Photographic representations of Puebla’s urban fabric—its facades, surfaces, and ornamental features—are deliberately broken, fragmented, and corrupted. Glitch becomes a critical tactic: it resists the polish of restoration, refuses the seamlessness of heritage branding, and renders visible the unstable foundations beneath idealized visual regimes. These disruptions serve not only as formal interventions, but as conceptual ruptures—gestures that refuse the static image and implicate the viewer in a politics of misrecognition.

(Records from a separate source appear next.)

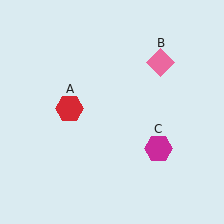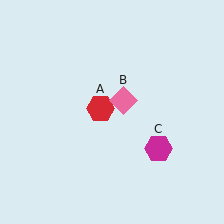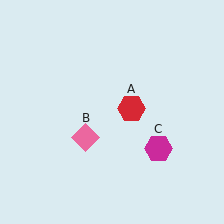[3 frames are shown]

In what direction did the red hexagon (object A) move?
The red hexagon (object A) moved right.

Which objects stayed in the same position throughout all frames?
Magenta hexagon (object C) remained stationary.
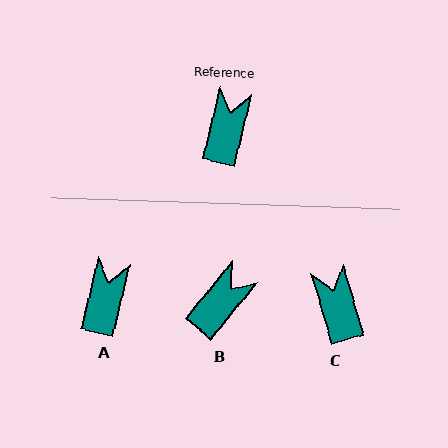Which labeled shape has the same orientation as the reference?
A.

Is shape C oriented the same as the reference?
No, it is off by about 30 degrees.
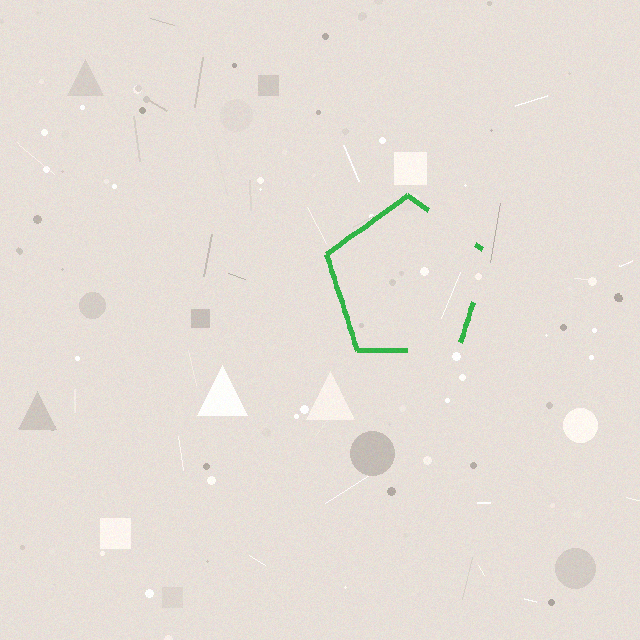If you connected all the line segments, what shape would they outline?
They would outline a pentagon.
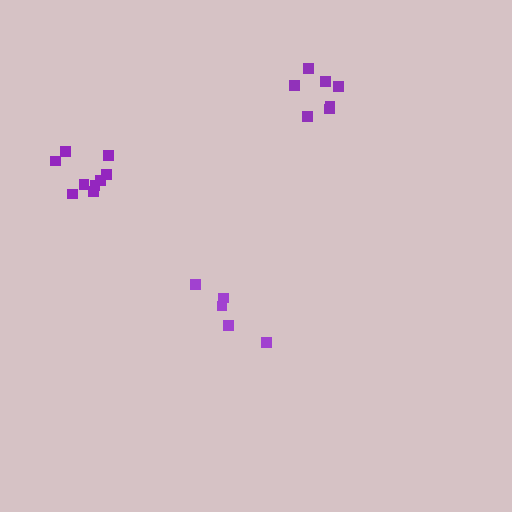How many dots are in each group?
Group 1: 9 dots, Group 2: 5 dots, Group 3: 7 dots (21 total).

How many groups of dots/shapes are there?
There are 3 groups.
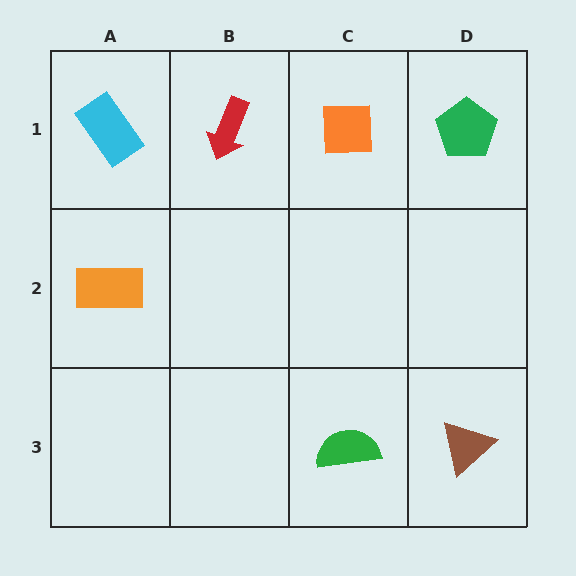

The glitch reveals that systems of heritage are not neutral acts of preservation, but are inherently political and aesthetic maneuvers. Color restorations, ornamental revivals, and the visual order of “authenticity” are exposed as mechanisms of control—erasing layered vernacular histories in favor of a marketable colonial image. By corrupting these photographic surfaces, the work calls attention to the erasures they represent. What does it mean to preserve a place by making it visually legible to outsiders? What is lost in this act of legibility?
Drawing parallels between glitch as technological rupture and restoration as ideological imposition, the work positions both as acts of reconfiguration—one imposed by the system, the other by the artist. The visual distortion in these images is not a malfunction but a deliberate sabotage. It resists the ornamental smoothness of heritage imagery and instead proposes a counter-archive—one that holds space for absence, distortion, and resistance.
Through these corrupted images, the work asks: what might it mean to preserve by breaking? What new histories might emerge when the image fails to perform its colonial function?